Nach Bakterienfund im Quark

Update aus der Sennerei Bachtel: «Wir haben die Schwachstelle gefunden»

Nachdem im Quark der Sennerei Bachtel in Hinwil krankheitserregende Bakterien gefunden worden waren, sind jetzt die Ergebnisse der Analyse da.

Vital Brodbeck, Geschäftsführer der Sennerei Bachtel, gibt ein Update zum Bakterienvorfall.

Foto: Simon Grässle

Update aus der Sennerei Bachtel: «Wir haben die Schwachstelle gefunden»

Nach Bakterienfund im Quark

Nachdem im Quark der Sennerei Bachtel in Hinwil krankheitserregende Bakterien gefunden worden waren, sind jetzt die Ergebnisse der Analyse da.

Am Abend des 8. April gab das Bundesamt für Lebensmittelsicherheit und Veterinärwesen eine Warnung heraus. Im Produkt «Quark Vollmilch», hergestellt in der Sennerei Bachtel in Wernetshausen, wurden krankheitserregende Bakterien gefunden.

Das Produkt wurde umgehend zurückgerufen, vom Verzehr wurde abgeraten. Unterdessen arbeitete Vital Brodbeck, Geschäftsführer der Sennerei Bachtel, mit Hochdruck daran, herauszufinden, wie das Missgeschick passieren konnte.

Brodbeck sagte am Donnerstag nach dem Vorfall: «Jetzt ist leider das Schlimmste passiert, was passieren kann – das tut mir sehr leid. Wir sind in der Sennerei im absoluten Ausnahmezustand.»

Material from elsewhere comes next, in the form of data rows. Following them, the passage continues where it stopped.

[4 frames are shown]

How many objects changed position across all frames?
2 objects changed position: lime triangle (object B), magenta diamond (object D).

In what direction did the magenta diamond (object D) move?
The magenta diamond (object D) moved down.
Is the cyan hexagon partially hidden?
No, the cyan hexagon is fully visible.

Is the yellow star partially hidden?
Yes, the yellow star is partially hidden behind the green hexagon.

Nun ist seit dem Vorfall eine Woche vergangen. Auf Nachfrage bestätigt Brodbeck: «Wir haben die Schwachstelle gefunden und behoben. Damit bleibt es bei dem zwar schwerwiegenden, aber hoffentlich einmaligen Fauxpas.»

Unzureichende Lagerung

Nach dem Vorfall wurden umgehend Milchproben bei den zehn Partnerbetrieben durchgeführt, von denen die Sennerei Bachtel ihre Milch bezieht. Die Ergebnisse, welche rund eine Woche auf sich warten liessen, sind nun da. «Wir konnten den betroffenen Betrieb ausfindig machen. Es handelt sich dabei um einen unserer Milchlieferanten», sagt Brodbeck.

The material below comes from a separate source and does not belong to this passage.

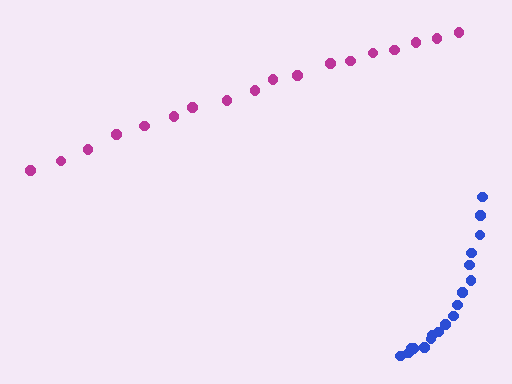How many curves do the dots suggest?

Sennerei Bachtel, Vital Brodbeck
Der 180-Gramm- und der 500-Gramm-Rohmilchquark mit Mindesthaltbarkeitsdatum 23. April 2026 waren mit Bakterien kontaminiert.

Man habe das Problem mit dem betroffenen Bauern angeschaut und die Schwachstelle gefunden. Die Ursache lag in der Lagerung. «Es wurde umgehend eine neue Technik eingesetzt, wodurch die Lagerung der Milch nun geschlossen und wesentlich sicherer ist und ein solches Problem nicht mehr auftreten sollte», bestätigt Brodbeck.

Natürlich gebe es nie eine 100-prozentige Garantie – gerade bei Rohmilch. «Aber wir haben direkt Konsequenzen gezogen und hatten sowohl vorher wie auch nachher nie Probleme mit dem betroffenen Lieferanten.»

Und das Wichtigste: «Alle anschliessenden Proben unserer Milch, inklusive des Quarks, sind wieder einwandfrei – und die Produkte damit wieder bedenkenlos geniessbar.»